Digital Planning: Don’t Forget Nurses - And Try to Enthuse Doctors

A recent study shows that those championing mobile health may not be Doctors after all...



It seems that barely a week goes past without some new, optimistic study about how doctors are rapidly taking up their smartphones and tablets and going all digitally native on us. But we don’t tend to hear that much about the nurses - indeed, in all the talk about getting doctors enthused about each new app, each new PharmVille (just working on that one), we tend to let nurses slip off the radar a bit.

But, as a new study by Manhattan Research reveals, this is a big mistake. Big. Huge.

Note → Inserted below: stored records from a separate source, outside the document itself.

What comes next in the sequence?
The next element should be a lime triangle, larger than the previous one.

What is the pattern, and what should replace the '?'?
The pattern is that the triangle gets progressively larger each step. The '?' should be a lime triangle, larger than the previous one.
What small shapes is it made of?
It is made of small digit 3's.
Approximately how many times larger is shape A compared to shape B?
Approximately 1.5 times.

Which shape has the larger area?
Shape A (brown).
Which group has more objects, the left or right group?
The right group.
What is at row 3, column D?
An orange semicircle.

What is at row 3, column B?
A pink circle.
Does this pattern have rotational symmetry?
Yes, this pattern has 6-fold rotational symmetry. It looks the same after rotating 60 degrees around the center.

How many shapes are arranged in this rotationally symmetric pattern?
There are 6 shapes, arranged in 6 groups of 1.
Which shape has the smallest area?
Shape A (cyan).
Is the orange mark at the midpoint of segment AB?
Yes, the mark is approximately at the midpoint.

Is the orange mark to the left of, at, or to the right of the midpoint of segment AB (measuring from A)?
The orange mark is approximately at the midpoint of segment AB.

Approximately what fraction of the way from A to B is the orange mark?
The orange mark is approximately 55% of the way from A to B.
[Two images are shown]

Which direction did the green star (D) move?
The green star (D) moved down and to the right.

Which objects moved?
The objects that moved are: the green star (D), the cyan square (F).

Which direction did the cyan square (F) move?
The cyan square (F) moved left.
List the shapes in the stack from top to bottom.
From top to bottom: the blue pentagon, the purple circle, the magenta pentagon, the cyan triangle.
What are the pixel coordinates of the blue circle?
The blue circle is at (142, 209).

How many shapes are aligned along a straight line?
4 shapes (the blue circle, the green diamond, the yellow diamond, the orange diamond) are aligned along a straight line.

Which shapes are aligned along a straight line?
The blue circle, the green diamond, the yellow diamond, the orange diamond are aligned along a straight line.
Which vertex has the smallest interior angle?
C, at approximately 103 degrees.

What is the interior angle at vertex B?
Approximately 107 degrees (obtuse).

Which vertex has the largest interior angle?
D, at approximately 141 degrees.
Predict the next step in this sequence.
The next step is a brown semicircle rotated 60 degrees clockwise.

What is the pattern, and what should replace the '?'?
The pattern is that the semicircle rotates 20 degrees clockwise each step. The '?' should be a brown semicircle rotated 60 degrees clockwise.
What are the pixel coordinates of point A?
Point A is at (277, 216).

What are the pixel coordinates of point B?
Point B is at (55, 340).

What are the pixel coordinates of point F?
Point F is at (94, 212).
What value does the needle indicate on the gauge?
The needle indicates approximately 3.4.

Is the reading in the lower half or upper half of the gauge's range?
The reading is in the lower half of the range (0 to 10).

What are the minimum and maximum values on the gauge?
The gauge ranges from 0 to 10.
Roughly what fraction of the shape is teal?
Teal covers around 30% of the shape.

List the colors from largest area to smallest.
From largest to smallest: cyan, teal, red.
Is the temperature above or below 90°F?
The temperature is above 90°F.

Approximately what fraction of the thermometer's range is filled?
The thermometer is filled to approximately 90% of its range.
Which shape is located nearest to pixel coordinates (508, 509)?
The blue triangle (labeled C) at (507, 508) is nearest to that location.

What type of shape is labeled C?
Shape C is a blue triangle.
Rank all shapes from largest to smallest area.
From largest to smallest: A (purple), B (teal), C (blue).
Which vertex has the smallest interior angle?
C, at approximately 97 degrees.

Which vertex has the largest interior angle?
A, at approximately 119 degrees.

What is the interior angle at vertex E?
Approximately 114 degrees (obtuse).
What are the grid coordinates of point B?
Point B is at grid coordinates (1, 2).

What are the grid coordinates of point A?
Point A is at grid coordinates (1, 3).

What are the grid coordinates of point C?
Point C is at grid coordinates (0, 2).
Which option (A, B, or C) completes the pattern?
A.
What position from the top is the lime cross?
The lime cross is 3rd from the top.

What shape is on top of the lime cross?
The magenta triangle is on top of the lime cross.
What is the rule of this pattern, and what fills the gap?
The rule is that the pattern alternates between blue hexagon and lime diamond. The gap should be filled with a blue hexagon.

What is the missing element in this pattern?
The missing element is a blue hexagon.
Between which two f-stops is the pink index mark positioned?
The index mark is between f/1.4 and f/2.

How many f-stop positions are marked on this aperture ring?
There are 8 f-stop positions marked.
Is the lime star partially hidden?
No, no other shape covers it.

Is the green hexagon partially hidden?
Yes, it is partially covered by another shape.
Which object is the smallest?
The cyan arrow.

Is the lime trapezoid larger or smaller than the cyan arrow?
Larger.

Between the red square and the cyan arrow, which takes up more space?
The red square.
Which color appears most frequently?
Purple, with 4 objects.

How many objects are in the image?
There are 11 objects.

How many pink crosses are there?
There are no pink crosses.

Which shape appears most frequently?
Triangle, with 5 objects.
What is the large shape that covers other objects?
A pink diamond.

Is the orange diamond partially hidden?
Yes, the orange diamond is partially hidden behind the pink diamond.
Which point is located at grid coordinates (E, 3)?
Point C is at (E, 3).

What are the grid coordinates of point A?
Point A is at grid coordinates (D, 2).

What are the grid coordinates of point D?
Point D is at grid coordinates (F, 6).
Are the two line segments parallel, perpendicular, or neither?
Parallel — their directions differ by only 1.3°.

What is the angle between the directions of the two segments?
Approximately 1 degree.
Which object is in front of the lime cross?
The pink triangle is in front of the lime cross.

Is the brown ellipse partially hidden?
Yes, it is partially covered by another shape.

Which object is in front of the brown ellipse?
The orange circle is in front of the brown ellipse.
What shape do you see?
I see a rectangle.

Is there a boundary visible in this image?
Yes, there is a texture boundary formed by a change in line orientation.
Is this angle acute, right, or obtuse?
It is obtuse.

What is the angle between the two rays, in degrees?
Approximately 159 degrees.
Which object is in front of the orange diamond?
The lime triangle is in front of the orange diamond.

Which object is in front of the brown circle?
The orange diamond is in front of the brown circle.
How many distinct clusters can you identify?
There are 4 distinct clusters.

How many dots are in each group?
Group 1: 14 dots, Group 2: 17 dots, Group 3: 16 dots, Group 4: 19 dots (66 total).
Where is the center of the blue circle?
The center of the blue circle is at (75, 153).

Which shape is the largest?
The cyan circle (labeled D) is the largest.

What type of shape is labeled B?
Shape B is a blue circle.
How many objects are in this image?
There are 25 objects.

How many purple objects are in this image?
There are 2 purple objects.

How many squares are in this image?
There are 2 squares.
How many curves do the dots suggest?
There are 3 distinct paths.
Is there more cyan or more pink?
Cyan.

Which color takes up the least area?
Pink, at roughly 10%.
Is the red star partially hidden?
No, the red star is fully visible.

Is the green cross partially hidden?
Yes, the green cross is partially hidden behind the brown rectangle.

Manhattan Research’s survey of more than 1000 US registered nurses (RNs), physician assistants (PAs) and advanced practice registered nurses (APRNs) demonstrates that these group are currently significantly more likely than physicians to engage digitally.

74% of PAs use smartphones during patient consultations, compared to a lowly 40% of physicians. RNs spend on average 16 hours online professionally, compared to the 11 hours physicians spend. Of particular note are the statistics that 37% of RNs use pharma and biotech websites in any given week, while only a paltry 23% of doctors do the same; perhaps most significantly, while 67% of physicians are currently interested in using pharma features on EHR systems, 83% of RNs are. That’s a pretty high number.

So what do these figures mean for pharma?

Well, considering that 98% of PAs and 75% of ARPNs write at least one prescription a week, they mean quite a lot. They mean that focusing your digital planning almost entirely on doctors (as happened at the recent NHS Hack Day in the UK) is short-sighted, even blinkered, and in the long run, will mean that your digital wing underachieves and doesn’t fulfill its potential. Simply put, forget nurses at your peril.

But there is a more sober message as well: clearly, doctors have not yet been convinced as to the inherent usefulness of the digital side of healthcare and pharma. This is an obstacle that will need to be overcome if pharma is to really use digital platforms in a way that will benefit patients. We need doctors on-side - especially since, outside of the US, doctors are our only real route towards communicating with, and delivering for, patients.

To do this, we need to involve doctors more directly with the creation of the digital tools that we want to get them using. It’s no good just telling doctors what they need - often they know what they need, and if they’re not using the tools we give them, chances are, those tools aren’t quite what they want. Doctors are not all a bunch of luddites - but they are busy, and if they don’t see the point of a tool, if it’s not clearly going to help them do their job better, they aren’t going to bother to learn how to integrate it into their professional life.

So as an industry, let’s go forth and speak to doctors and find out what they want. And let’s give nurses what they’re already asking for.